# PS3 Controller Won't Charge!



## Dan_UK

Hey guys

I have a PS3 and 4 controllers. I had originally had 2 controllers, lets call them 1, 2, 3 & 4. 

Controller 1 was working fine, controller stopped charging for some reason. I then bought a new charger. Controller 2 still wouldn't charge. I then bought a new controller (#3). This was working fine but one day just refused to charge. I then bought another controller (#4) and that wouldn't charge either! So I bought another charger, and they all won't charge apart from controller #1 which is the only one which I can now use because the other 3 from not being able to charge, are now dead. BUT. Controller #4 will flash red lights for about 3 minutes as if it is charging but then goes off. It can also still be used as if it was a hard wired old PS2 controller. The other 2 are dead. What is the problem? Surely it isn't the charger because it charges 1 controller and also can still play with the other connected as PS2 like controller. :4-dontkno

PLEASE HELP


----------



## hasseli

Hey Dan,

these surely are Sony's controllers, not any copies? Some copy-brands could have these problems.

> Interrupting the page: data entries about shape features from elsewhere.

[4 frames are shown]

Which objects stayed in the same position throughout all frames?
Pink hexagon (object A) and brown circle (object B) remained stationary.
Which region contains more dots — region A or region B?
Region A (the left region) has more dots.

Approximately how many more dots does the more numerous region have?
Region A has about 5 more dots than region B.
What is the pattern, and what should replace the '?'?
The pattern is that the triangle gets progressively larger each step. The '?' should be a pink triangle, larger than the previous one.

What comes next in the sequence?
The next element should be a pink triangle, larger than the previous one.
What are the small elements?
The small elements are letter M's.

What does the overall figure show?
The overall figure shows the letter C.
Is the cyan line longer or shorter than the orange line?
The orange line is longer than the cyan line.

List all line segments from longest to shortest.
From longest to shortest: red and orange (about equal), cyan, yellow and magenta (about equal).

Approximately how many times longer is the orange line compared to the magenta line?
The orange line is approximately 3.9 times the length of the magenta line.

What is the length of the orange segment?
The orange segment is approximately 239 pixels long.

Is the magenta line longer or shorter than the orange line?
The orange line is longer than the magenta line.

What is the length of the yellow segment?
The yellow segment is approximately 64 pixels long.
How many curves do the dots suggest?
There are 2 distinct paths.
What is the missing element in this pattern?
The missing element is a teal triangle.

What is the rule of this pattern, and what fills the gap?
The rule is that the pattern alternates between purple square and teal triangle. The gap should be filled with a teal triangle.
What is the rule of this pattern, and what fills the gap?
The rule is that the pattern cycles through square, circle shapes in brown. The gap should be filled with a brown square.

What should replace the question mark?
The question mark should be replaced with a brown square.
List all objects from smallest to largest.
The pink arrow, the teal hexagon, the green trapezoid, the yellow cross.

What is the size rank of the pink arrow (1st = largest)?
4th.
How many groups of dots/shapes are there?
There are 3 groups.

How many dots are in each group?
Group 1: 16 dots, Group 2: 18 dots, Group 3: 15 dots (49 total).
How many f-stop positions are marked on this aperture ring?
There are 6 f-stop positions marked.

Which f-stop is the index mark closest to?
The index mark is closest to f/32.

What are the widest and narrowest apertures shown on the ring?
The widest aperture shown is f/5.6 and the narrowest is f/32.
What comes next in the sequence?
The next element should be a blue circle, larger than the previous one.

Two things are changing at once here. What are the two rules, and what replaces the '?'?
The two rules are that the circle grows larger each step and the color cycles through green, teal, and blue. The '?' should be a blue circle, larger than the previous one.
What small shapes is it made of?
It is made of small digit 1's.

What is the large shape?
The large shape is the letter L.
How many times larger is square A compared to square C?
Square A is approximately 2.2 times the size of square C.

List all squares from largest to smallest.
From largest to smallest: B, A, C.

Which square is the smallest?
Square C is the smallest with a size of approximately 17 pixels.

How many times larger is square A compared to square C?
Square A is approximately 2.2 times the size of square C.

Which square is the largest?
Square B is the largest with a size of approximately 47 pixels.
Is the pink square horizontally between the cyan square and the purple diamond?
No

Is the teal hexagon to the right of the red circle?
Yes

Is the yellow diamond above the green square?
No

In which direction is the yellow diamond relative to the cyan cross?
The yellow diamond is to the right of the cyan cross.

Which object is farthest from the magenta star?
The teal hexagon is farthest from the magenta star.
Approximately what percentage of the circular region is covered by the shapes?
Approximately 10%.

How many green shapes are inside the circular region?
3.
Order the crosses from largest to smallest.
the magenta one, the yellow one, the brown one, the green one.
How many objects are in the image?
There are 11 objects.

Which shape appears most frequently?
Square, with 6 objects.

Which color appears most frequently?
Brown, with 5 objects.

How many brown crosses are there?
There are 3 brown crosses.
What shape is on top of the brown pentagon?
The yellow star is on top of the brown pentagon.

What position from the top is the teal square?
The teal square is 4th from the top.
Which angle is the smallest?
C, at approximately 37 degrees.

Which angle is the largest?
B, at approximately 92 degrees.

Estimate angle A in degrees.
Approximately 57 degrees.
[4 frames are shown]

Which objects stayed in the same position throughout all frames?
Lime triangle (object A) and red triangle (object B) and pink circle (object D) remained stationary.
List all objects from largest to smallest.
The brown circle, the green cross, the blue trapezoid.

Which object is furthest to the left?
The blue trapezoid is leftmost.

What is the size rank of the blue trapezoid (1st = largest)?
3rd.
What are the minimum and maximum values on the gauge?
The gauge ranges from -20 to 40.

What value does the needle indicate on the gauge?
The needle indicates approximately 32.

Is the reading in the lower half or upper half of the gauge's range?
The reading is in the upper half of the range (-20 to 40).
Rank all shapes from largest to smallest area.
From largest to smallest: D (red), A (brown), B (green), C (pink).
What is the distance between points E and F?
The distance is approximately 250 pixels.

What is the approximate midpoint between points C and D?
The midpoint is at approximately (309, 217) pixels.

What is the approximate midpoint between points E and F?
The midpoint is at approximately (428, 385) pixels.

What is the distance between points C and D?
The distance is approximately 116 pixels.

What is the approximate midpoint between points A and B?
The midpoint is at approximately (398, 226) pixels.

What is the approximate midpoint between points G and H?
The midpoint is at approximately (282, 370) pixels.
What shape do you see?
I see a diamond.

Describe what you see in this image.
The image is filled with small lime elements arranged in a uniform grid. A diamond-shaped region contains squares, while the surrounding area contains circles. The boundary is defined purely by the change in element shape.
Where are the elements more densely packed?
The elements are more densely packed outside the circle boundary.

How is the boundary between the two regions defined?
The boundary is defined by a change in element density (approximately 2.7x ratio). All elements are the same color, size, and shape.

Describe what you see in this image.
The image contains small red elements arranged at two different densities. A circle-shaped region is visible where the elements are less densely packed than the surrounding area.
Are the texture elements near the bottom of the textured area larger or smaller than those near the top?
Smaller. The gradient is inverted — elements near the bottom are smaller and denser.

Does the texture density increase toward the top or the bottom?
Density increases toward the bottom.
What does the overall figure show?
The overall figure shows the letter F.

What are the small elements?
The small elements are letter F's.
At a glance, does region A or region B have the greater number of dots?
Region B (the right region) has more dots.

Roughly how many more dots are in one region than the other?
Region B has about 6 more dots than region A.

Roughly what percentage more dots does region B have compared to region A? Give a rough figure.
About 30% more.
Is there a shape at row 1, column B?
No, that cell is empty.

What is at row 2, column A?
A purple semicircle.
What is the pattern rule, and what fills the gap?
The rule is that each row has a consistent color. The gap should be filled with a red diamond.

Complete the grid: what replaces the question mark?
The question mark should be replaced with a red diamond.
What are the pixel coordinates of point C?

If possible, try charging them on any other PS3.

One suggestion is also to get controllers back to the store you bought them (if they are under warranty).

Also you can charge your controller with your PC, this is something you can get your controllers to work anyway. After you got them charged (atleast a little), try pairing the controllers again with your PS3 (when you flip your controller, you can see little hole, try pushing it with some little thing and keep pressing about 5-10s, so the controller resets). Then plug the controller with USB to your PS3 and push the PS button (and the red light should be seen now).

Post back with results!


----------



## Dan_UK

I can't charge it on other PS3 sorry.

I already took 1 back to a store I bought it from and they gave me a new one, 3 controllers can't all be wrong.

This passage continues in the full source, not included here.